As if things weren't going well enough, Romano hit another gold mine in 1986 after a couple of doctor friends convinced him to join them as investment partners in a newly invented stent that could be implanted by surgeons and keep the collapsed arteries of heart patients open. Despite repeated warnings from financial advisers that he stick with opportunities he knew something about, Romano bought in for 30 percent. "We eventually sold the stent to Johnson & Johnson for $10 million and royalties," he says. At last count, he'd earned more than $160 million from that investment.
Lest his story sound like pure storybook fantasy, it should be noted that there was a dark time in the San Antonio phase of Romano's life. In 1989, doctors diagnosed a cancerous growth on his appendix. Following surgery, the then-42-year-old underwent chemotherapy treatments that caused his hair to fall out. "I didn't tell anyone about the cancer, not even my parents," he says. "Anyone who asked what had happened to the ponytail I wore at the time was told that I'd shaved my head after losing a bet."
The experience, he admits, triggered a drastic change in his life.
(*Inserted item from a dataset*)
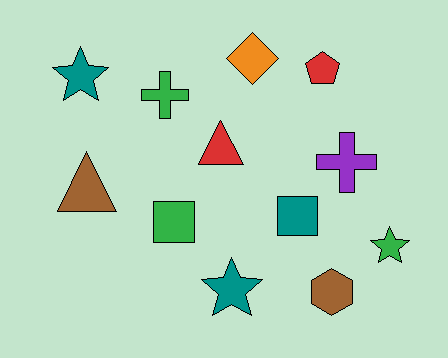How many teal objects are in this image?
There are 3 teal objects.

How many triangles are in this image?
There are 2 triangles.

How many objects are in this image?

Once assured he was cancer-free, Romano told his wife, Lydia, to whom he'd been married for 26 years, that he wanted a divorce. "I'd spent a lot of years doing what others wanted me to," he admits, "and I had just reached a point where I no longer wanted to be married.
"I left San Antonio and moved to Dallas to start another new life," he says. Once again, Phil Romano was reinventing himself. He would hit town as the free-spirited CEO of Romano Concepts and creative consultant and joint venture partner of Brinker International.
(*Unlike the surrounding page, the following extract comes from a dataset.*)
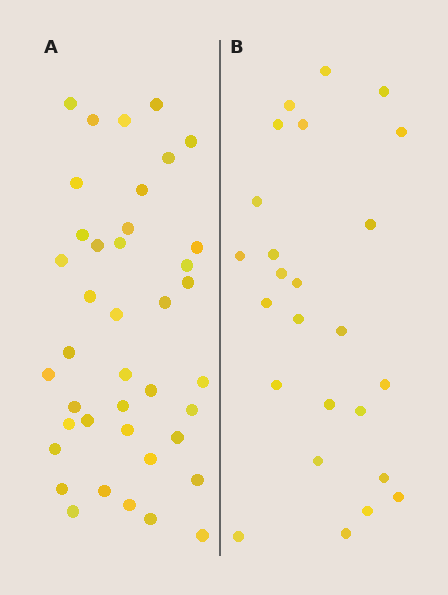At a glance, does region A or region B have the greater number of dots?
Region A (the left region) has more dots.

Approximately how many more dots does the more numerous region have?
Region A has approximately 15 more dots than region B.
Only the free-spirited part would be short-lived. While visiting California, he met 21-year-old Lillie Triche, a recent graduate of Louisiana State University who was managing a Fuddruckers. Soon, a serious courtship, helped along when he had a Porsche delivered to her home, was under way. They were married at The Mansion on Turtle Creek in 1993, and three years later son Sam was born.
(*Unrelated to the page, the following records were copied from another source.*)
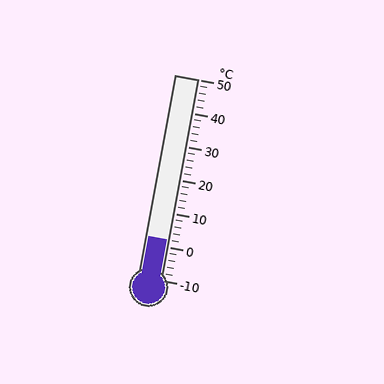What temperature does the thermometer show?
The thermometer shows approximately 2°C.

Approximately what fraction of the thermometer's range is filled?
The thermometer is filled to approximately 20% of its range.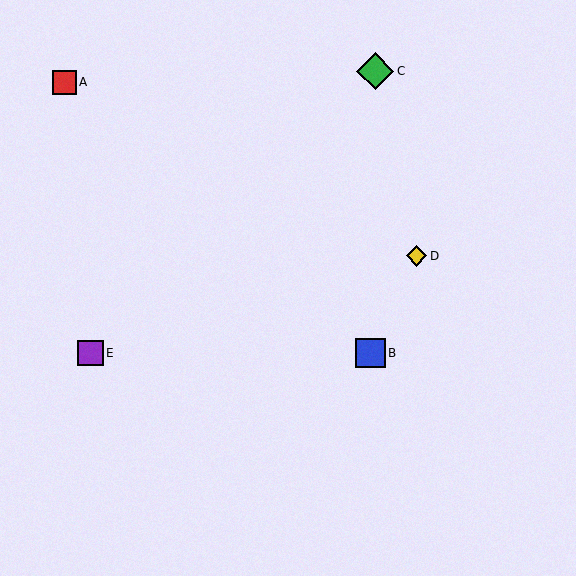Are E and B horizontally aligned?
Yes, both are at y≈353.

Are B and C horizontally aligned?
No, B is at y≈353 and C is at y≈71.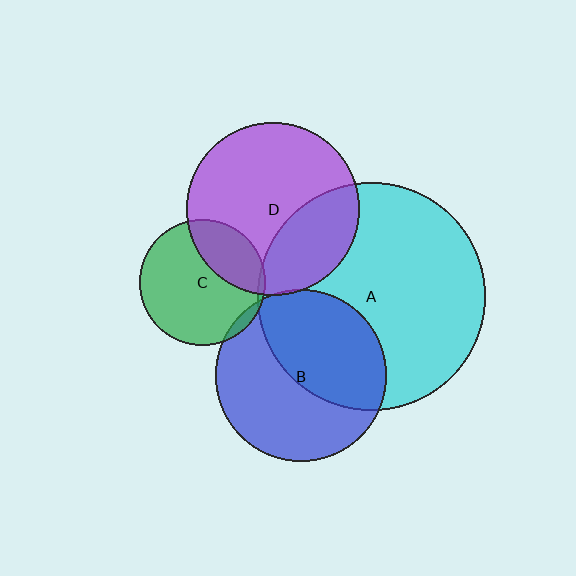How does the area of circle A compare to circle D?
Approximately 1.7 times.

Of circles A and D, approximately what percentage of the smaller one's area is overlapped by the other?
Approximately 30%.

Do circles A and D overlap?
Yes.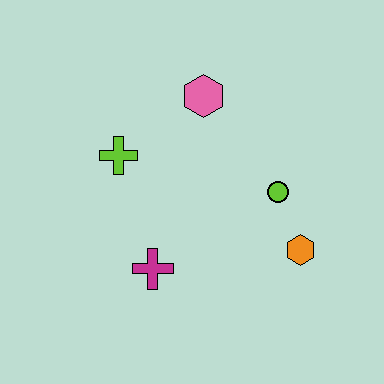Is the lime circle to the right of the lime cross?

Romano, realizing that there would be those quick to chide him for having a child at such a late stage in life and wishing to beat them to the punch, began wearing a custom-made T-shirt that carried the message, "I'm NOT the grandfather."
For the moment, however, the man who has started more than 25 eating places in his 40-year career, who knows that people in 43 states and eight foreign countries frequent restaurants he inspired, is clearly comfortable in a part of today's society most choose to ignore. In a few minutes, it will be time to leave. Yet the man who needs constant reminding of the nonstop schedule he keeps seems in no hurry.
Out of the corner of an eye he notices a car pulling into the parking lot and watches as a neatly dressed man gets out and walks hurriedly toward the van's service line. A frown begins to form as Romano sees the man speak to the volunteer who is ladling soup. "What the hell? Is this guy just stopping by for a free meal?" Romano asks.
Seconds later, his question is answered. The man turns away from the van and walks in his direction, hand extended. "Sir," he says, "you probably don't remember me, but two months ago, I was down on my luck and was one of those standing in that line over there. I just wanted to come by and tell you that things are better now. I've got me a good job, got me a car..."
Now Romano is smiling.
"...and," the visitor continues, "it dawned on me that I never properly thanked you for what you did for me."
That, explains Lillie Romano, is her husband's payoff for his latest brainchild. "You know," she says, "most nights he sleeps restlessly, usually for only four or five hours. On Wednesdays, though, things are different." On that night, she says, he sleeps soundly.